RCTs of lifestyle intervention study are always challenging. Although lifestyle management is the simplest and most economical way and can avoid invasive manipulation and long-term drug intervention to improve the metabolic syndrome caused by PCOS and obesity, the low compliance is the common challenge in lifestyle intervention study. In an RCT focused on exercise intervention, only 16.3% of the women attended 50% of the training sessions [31]. Thornton et al. [32] confirmed the importance of nutrition intervention adherence in preventing GDM, with adherent participants gaining only 2.3 versus 14.1 kg in controls. The study also showed a GDM prevalence of 2.2% in the adherent group versus 34.6% in the “nonadherent” group. Many attempts have been made to increase the adherence rate, such as DVDs [33], smartphone apps [34], and telephone calls [35] as a supplement to face-to-face follow-up. In our study, we used WeChat app to set up a group to increase the communication between dietitians and our subjects. This app allowed the patients to upload their meals and exercise records through the WeChat online to complete the follow-up. But, the loss of follow-up in our trial was still 22.9%. A total of 77.1% of the women completed the follow-up. In our intervention group, 66.5% of subjects completed follow-up on the WeChat app, while only 33.5% of them completed the face-to-face follow-up. This may be a contributing factor to the lack of effect of intervention on our outcomes.

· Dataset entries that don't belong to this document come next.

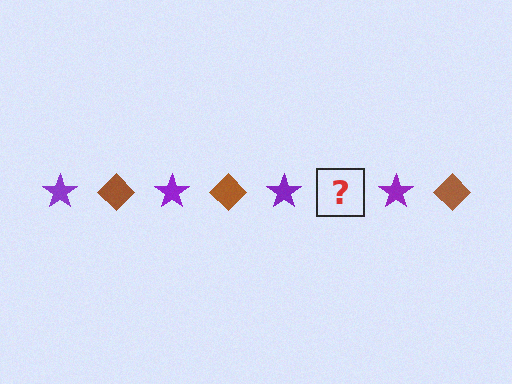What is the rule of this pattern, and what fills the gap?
The rule is that the pattern alternates between purple star and brown diamond. The gap should be filled with a brown diamond.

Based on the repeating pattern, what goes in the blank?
The blank should be a brown diamond.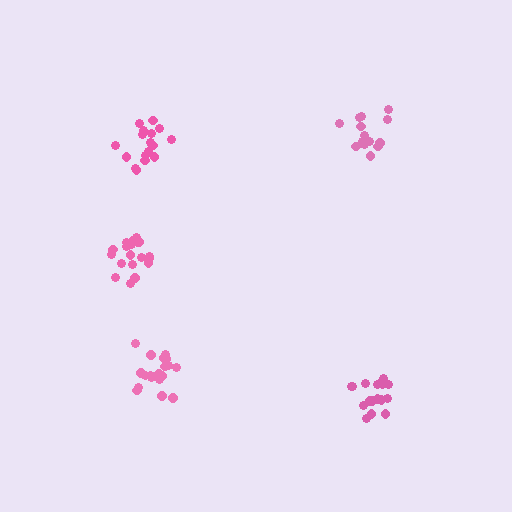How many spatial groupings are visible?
There are 5 spatial groupings.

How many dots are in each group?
Group 1: 20 dots, Group 2: 15 dots, Group 3: 17 dots, Group 4: 17 dots, Group 5: 19 dots (88 total).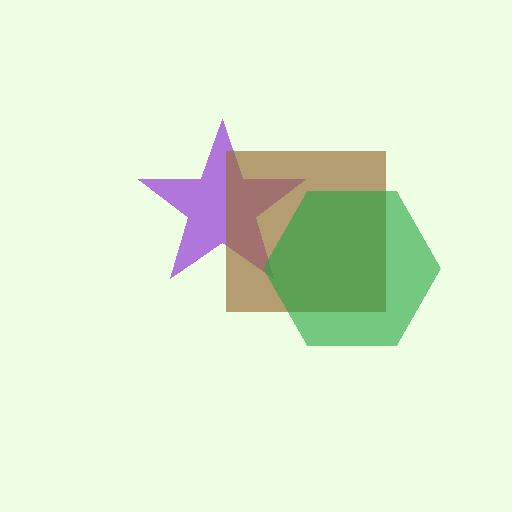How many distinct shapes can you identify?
There are 3 distinct shapes: a purple star, a brown square, a green hexagon.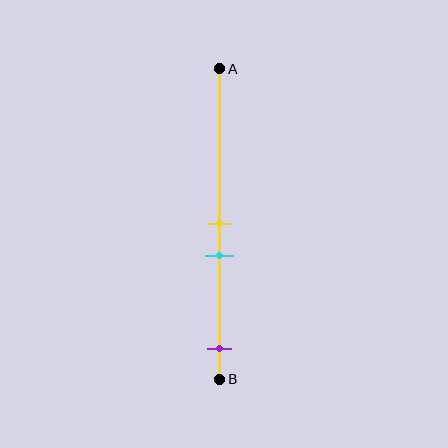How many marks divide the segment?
There are 3 marks dividing the segment.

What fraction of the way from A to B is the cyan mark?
The cyan mark is approximately 60% (0.6) of the way from A to B.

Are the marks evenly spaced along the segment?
No, the marks are not evenly spaced.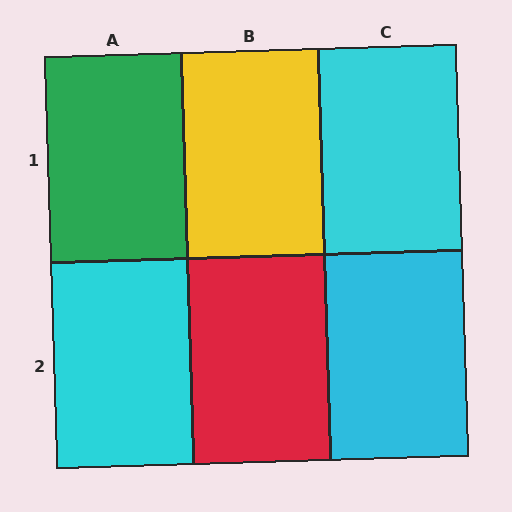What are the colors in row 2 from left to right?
Cyan, red, cyan.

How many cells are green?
1 cell is green.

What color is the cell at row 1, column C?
Cyan.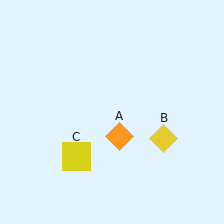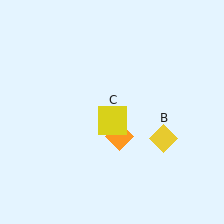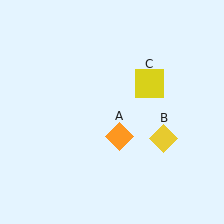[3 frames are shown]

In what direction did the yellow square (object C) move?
The yellow square (object C) moved up and to the right.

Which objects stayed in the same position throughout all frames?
Orange diamond (object A) and yellow diamond (object B) remained stationary.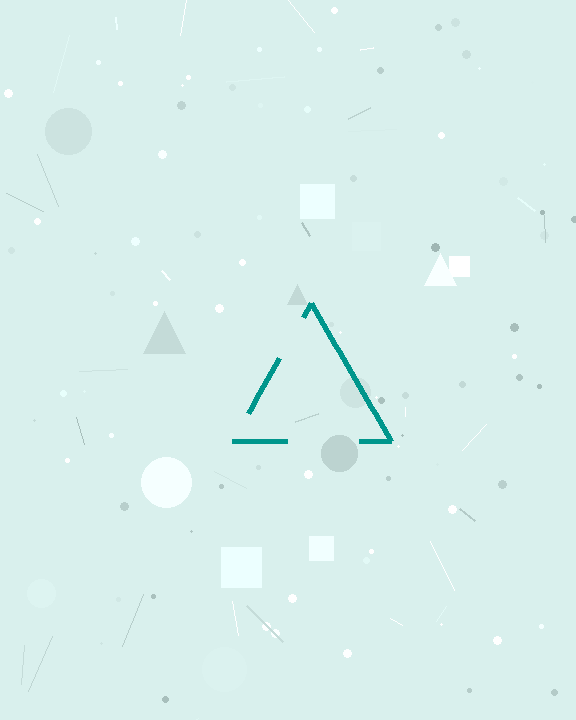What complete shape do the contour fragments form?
The contour fragments form a triangle.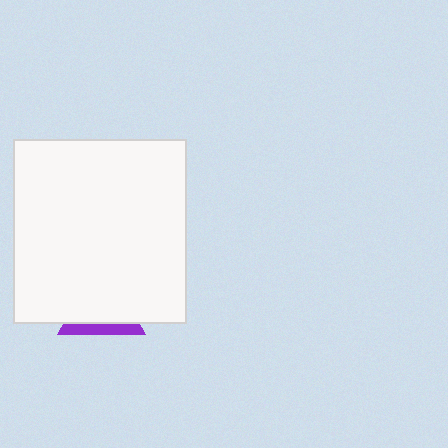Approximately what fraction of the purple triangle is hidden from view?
Roughly 72% of the purple triangle is hidden behind the white rectangle.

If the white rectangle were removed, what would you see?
You would see the complete purple triangle.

In addition, considering the routine prenatal care in our hospital, including recommendations on diet and physical activity for all women, we suspected that the intensity of the given lifestyle intervention in our trial was probably not high enough to provide additional benefit for participants in the intervention group. In some trials, physical activity intervention alone has been effective. Previous studies showed that supervised 3-times-weekly exercise sessions could reduce the incidence of GDM [36, 37], PIH, preeclampsia, and macrosomia [36]. Physical activity intensity in our trial might be lower than that in other trials with a positive effect on obstetric and perinatal outcomes.

Lessons and Reflections

Until now, it is unclear whether lifestyle intervention in overweight/obese women with PCOS without impaired glucose tolerance and insulin resistance will result in improved metabolic outcomes. Studies focusing on subgroups of women with PCOS may be considered, given that the insulin resistance or dysglycemia may have already existed in women with PCOS before pregnancy. The timing of lifestyle intervention is also a critical issue to be considered in future studies. It is still unclear whether lifestyle interventions implemented before pregnancy can be beneficial for this high-risk population. Previous studies evaluating GWG are based on changes in total body weight. There are no studies documenting the effect of lifestyle intervention on changes in body composition during pregnancy, such as fat percentage and fat-free mass index. Improving the compliance of the subjects should be a key factor to consider for future studies. In order to improve the evaluation of compliance, some new techniques can also be used including analyzing meal size/component using photos uploaded by the subjects, tracking of physical activities, real-time record of heart rates, etc. Moreover, exercise under supervision may be more beneficial to prevent cognitive decline and improve exercise adherence.

Strength and Limitation

This is the first RCT focused on lifestyle intervention in overweight/obese women with PCOS during pregnancy. We used an instant messaging app (WeChat) as a new strategy to minimize dropouts and enhance the compliance of the subjects. A limitation is that the compliance in the intervention group was not as good as we expected. Another limitation of our study is that the intervention was not performed under supervision. We can only rely on the self-reports of the subjects to estimate their compliance to the intervention. Furthermore, there are no objective indicators to assess compliance. Lastly, our subjects were from a metropolitan area in Northern China and may not represent a diverse population.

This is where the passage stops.